Fun fact: functional programming languages tend to implement immutable data structures as persistent data structures since values are immutable by default (generally), it is safe to share references. It has some nice properties, like thread safety and easier reasoning, to name a few.
Let's get back to the interpreter.
Here's the meatier interpret
function (split by parts for ease of reasoning):
(** [interpret expr] interprets and reduce the intermediate AST [expr] into a result AST. *)
let rec interpret env expr =
match expr with
| Null _ | Bool _ | String _ | Number _ | Array _ | Object _ -> ok (env, expr)
| Ident (pos, varname) ->
(match Env.Map.find_opt varname env with
| Some expr -> interpret env expr
| None -> Error.trace ("Undefined variable: " ^ varname) pos >>= error)
When evaluating Ident
, we look up the name in the local environment. If found, we retrieve and interpret
it. If not found, we raise an undefined variable error.
| BinOp (pos, op, e1, e2) ->
(let* (_, e1') = interpret env e1 in
let* (_, e2') = interpret env e2 in
match op, e1', e2' with
| Add, (String _ as v1), (_ as v2) | Add, (_ as v1), (String _ as v2) ->
let* expr' = interpret_concat_op v1 v2 in
ok (env, expr')
| _, Number (pos, v1), Number (_, v2) ->
ok (env, Number (pos, interpret_arith_op op v1 v2))
| _ ->
Error.trace "Invalid binary operation" pos >>= error)
| UnaryOp (pos, op, expr) ->
(let* (env', expr') = interpret env expr in
Result.fold (interpret_unary_op op expr')
~ok:(fun expr' -> ok (env', expr'))
~error:(fun errmsg -> Error.trace errmsg pos >>= error)
)
Here's the new entry, the local token. Since it is a list of variables, we iterate over each entry and add the expr
to the environment:
| Local (_, vars) ->
let acc_fun env (varname, expr) = Env.Map.add varname expr env in
let env' = List.fold_left acc_fun env vars
in ok (env', Unit)
The semantics here are important. Each item we iterate will accumulate in a new env
, which should be passed to the next, adding variables to the scope.

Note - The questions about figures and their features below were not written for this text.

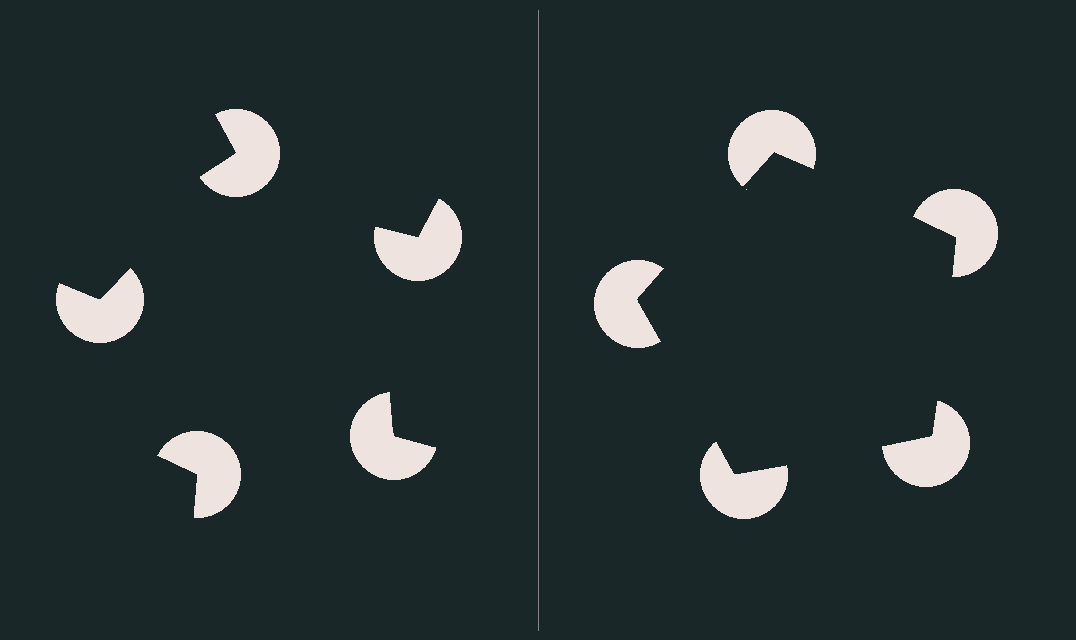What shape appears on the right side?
An illusory pentagon.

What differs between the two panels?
The pac-man discs are positioned identically on both sides; only the wedge orientations differ. On the right they align to a pentagon; on the left they are misaligned.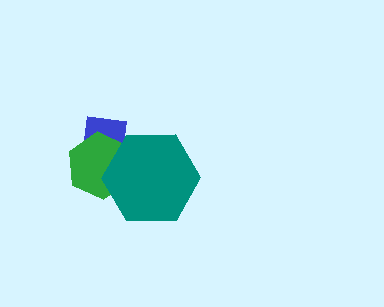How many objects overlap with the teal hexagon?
2 objects overlap with the teal hexagon.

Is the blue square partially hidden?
Yes, it is partially covered by another shape.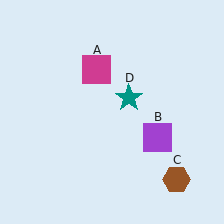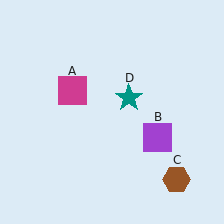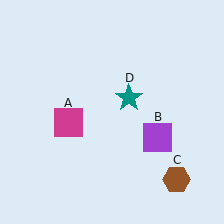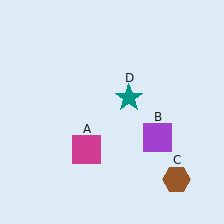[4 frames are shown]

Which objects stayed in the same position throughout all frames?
Purple square (object B) and brown hexagon (object C) and teal star (object D) remained stationary.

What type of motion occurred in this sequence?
The magenta square (object A) rotated counterclockwise around the center of the scene.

We need to be attentive here to one aspect of Jsonnet. It's lazy, so the expr
is added to the environment unevaluated. It will be evaluated if and only if eventually needed to generate a result. This is an important characteristic that we need to comply with.
In the end, the accumulated environment is returned, and the program continues.
We have two other new matching types:
- Unit simply returns itself -- nothing to do.
- Sequences will be interpreted one by one till they end.
| Unit -> ok (env, Unit)
| Seq exprs ->
(match exprs with
| [] -> ok (env, Unit)
| [expr] -> interpret env expr
| (expr :: exprs) -> interpret env expr >>= fun (env', _) -> interpret env' (Seq exprs))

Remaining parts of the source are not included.